PRESEE: An MDL/MML Algorithm to Time-Series Stream Segmenting

1College of Computer Science & Technology, Chengdu University of Information Technology, Chengdu 610225, China
2School of Computing and Information Sciences, Florida International University, Miami, IN 33199, USA
3Department of Computer Science, Purdue University, West Lafayette, FL 47996, USA
4Guangxi Teachers Education University, Nanning 530001, China
5School of Computer Science, Sichuan University, Chengdu 610065, China

Received 31 March 2013; Accepted 9 May 2013

Academic Editors: R. Haber, S.-S. Liaw, J. Ma, and R. Valencia-Garcia

Copyright © 2013 Kaikuo Xu et al. This is an open access article distributed under the Creative Commons Attribution License, which permits unrestricted use, distribution, and reproduction in any medium, provided the original work is properly cited.

Abstract

Time-series stream is one of the most common data types in data mining field. It is prevalent in fields such as stock market, ecology, and medical care. Segmentation is a key step to accelerate the processing speed of time-series stream mining. Previous algorithms for segmenting mainly focused on the issue of ameliorating precision instead of paying much attention to the efficiency. Moreover, the performance of these algorithms depends heavily on parameters, which are hard for the users to set. In this paper, we propose PRESEE (parameter-free, real-time, and scalable time-series stream segmenting algorithm), which greatly improves the efficiency of time-series stream segmenting. PRESEE is based on both MDL (minimum description length) and MML (minimum message length) methods, which could segment the data automatically.
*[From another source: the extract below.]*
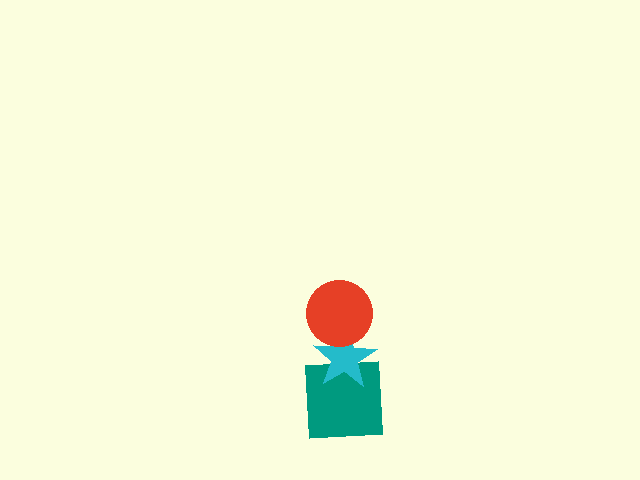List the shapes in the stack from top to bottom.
From top to bottom: the red circle, the cyan star, the teal square.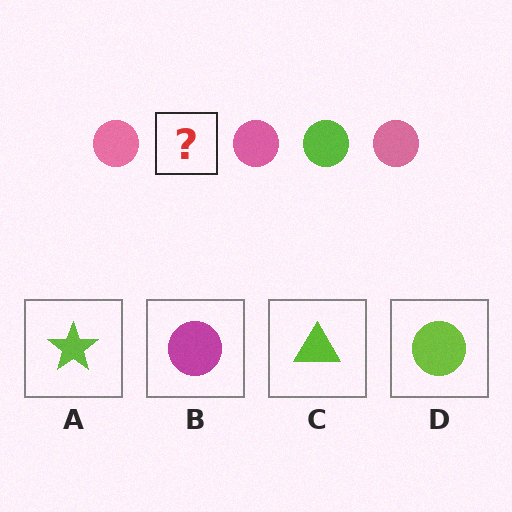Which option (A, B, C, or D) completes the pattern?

To evaluate the performance of PRESEE, we conduct several experiments on time-series streams of different types and compare it with the state-of-art algorithm. The empirical results show that PRESEE is very efficient for real-time stream datasets by improving segmenting speed nearly ten times. The novelty of this algorithm is further demonstrated by the application of PRESEE in segmenting real-time stream datasets from ChinaFLUX sensor networks data stream.